Читаем Распутин полностью

- Ну, сволочи... Все одинаковы... - сквозь зубы сумрачно отвечал часовой. - И эти тоже хороши... Вчерась одного товарища за одно слово расстреляли сукины дети...

- Это по случаю чего же?

- Наши солдаты этого жида, Троцкого, косым прозвали... - нехотя отвечал солдат. - Черт его в душу знает, может, он и не косой совсем, а так пошло и пошло, косой да и крышка... Вчера тот и ляпни что-то про косого, а сзади, как на грех, комиссар - сгребли в момент, и готово...

- Значит, порядок тоже наблюдают... - назидательно заметил Мишутка неизвестно для чего. - Без этого тоже нельзя...

Парень тупо взглянул на него и, отвернувшись, посмотрел на разграбленные солдатней огороды со всюду белевшимися капустными листьями.

Андрей Иванович, с непонятной жадностью слушавший в щель каждое слово разговора, вдруг тихо засмеялся.
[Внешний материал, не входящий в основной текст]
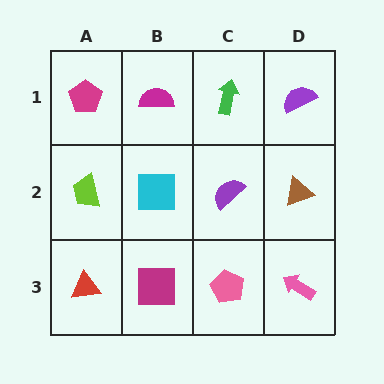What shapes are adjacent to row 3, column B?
A cyan square (row 2, column B), a red triangle (row 3, column A), a pink pentagon (row 3, column C).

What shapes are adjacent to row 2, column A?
A magenta pentagon (row 1, column A), a red triangle (row 3, column A), a cyan square (row 2, column B).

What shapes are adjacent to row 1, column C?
A purple semicircle (row 2, column C), a magenta semicircle (row 1, column B), a purple semicircle (row 1, column D).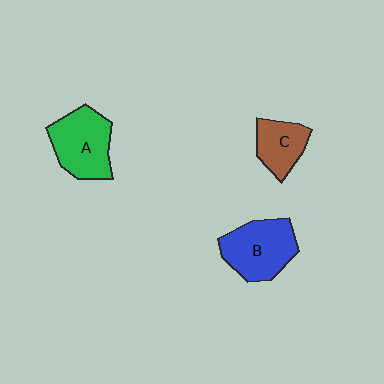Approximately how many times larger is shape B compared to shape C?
Approximately 1.6 times.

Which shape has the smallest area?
Shape C (brown).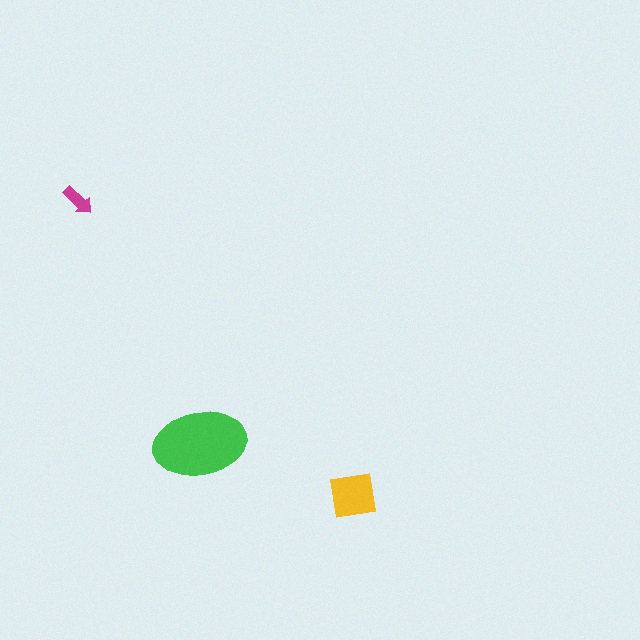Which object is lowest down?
The yellow square is bottommost.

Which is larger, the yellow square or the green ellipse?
The green ellipse.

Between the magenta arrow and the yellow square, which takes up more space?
The yellow square.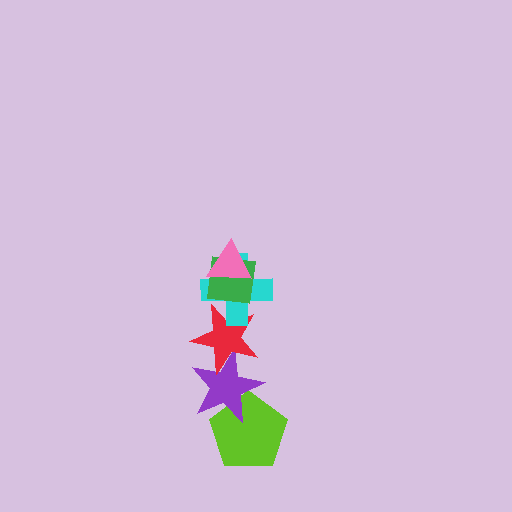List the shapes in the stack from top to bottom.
From top to bottom: the pink triangle, the green square, the cyan cross, the red star, the purple star, the lime pentagon.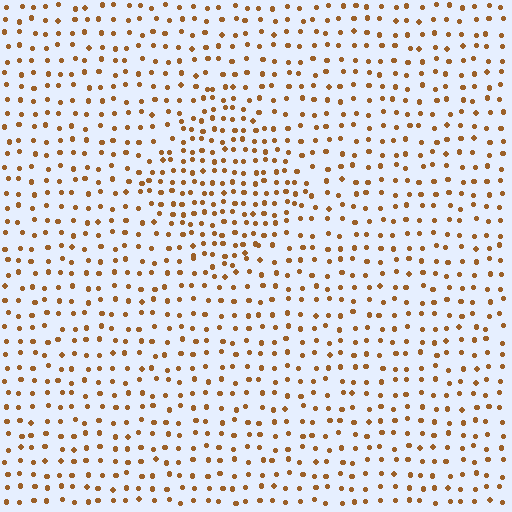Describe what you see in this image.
The image contains small brown elements arranged at two different densities. A diamond-shaped region is visible where the elements are more densely packed than the surrounding area.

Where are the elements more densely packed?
The elements are more densely packed inside the diamond boundary.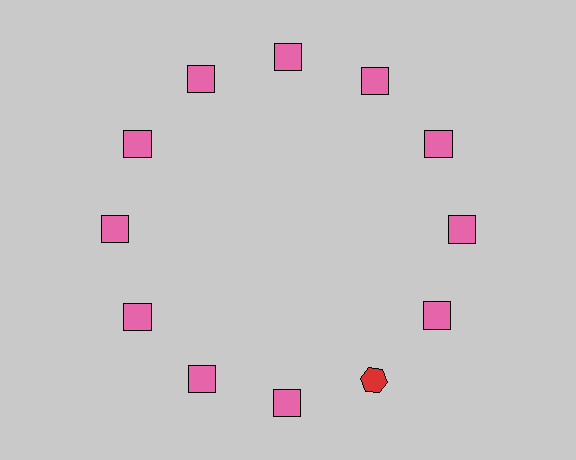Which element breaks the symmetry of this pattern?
The red hexagon at roughly the 5 o'clock position breaks the symmetry. All other shapes are pink squares.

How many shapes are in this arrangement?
There are 12 shapes arranged in a ring pattern.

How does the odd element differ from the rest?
It differs in both color (red instead of pink) and shape (hexagon instead of square).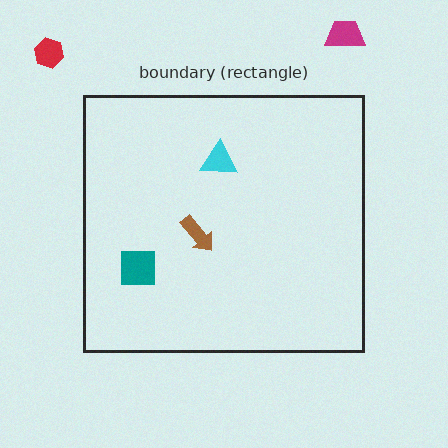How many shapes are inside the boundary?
3 inside, 2 outside.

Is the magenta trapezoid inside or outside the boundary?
Outside.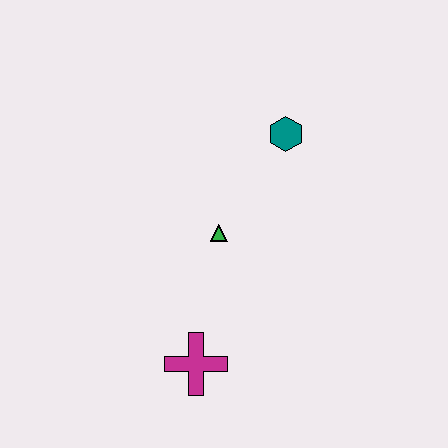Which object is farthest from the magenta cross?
The teal hexagon is farthest from the magenta cross.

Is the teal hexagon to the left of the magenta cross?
No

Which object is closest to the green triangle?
The teal hexagon is closest to the green triangle.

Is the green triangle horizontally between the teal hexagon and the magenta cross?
Yes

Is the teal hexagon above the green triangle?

- Он! Рыжий! - тихонько воскликнул он. - Сегодня радуется, как белогвардейской сволочи насыпали, а только третьего дня говорил мне, что без царя народу не управиться никак... Вот в этом вся и соль! - точно радуясь чему-то, воскликнул он и быстро заговорил: - Страшно не то, что старая княгиня на воротах болтается, а страшно то, что в душе у него ничего не осталось. В душе у него нуль, такой nihil[85], о котором дурачку Базарову и во сне не снилось! Какой Базаров нигилист? Он в Бога не верил, так зато в лягушку веровал непоколебимо, в немцев Бюхнера и Молешотта, в плед свой старый... Нет, а вот вы скажите мне, во что рыжий-то верит! И вы думаете, он один? - обвел он всех в сумерках беспокойными, какими-то новыми глазами. - Мы все ведь рыжие! Ха-ха-ха...

- Голубчик, Андрей Иванович... - взяла его за руку перепуганная Лидия Ивановна. - Не волнуйся так... Бог милостив...

- Ну нет, не очень милостив!.. - рассмеялся странным, новым смехом старик. - О нет! Видишь, Лида, я виноват перед вами немножко: я молчал, скрывал от вас правду, а мне нужно было вам первым открыть все - может быть, тогда и не сидели бы мы с вами в этом вонючем сарае. Вот, постой... - говорил он, торопливо доставая из бокового кармана своего затертого и грязного бархатного пиджачка синенькую ученическую тетрадку, перегнутую пополам. - Вот тут я записал все, как мне открывалось... Прислушайтесь, господа... - обратился он к заключенным. - Уверяю вас, это чрезвычайно не только интересно, но и важно для всех... И предупреждаю: моего тут немного. На все эти мысли натолкнул меня один очень русский человек... вы его не знаете... Помнишь, Лида, Евгения Ивановича, издателя «Окшинского голоса»? Ну так вот он первый заговорил об этом... И кто бы мог подумать? Ходит, помалкивает, что-то думает, и вдруг оказывается: философ! Понял все! А теперь, может, из него кишки какой-нибудь латыш выматывает...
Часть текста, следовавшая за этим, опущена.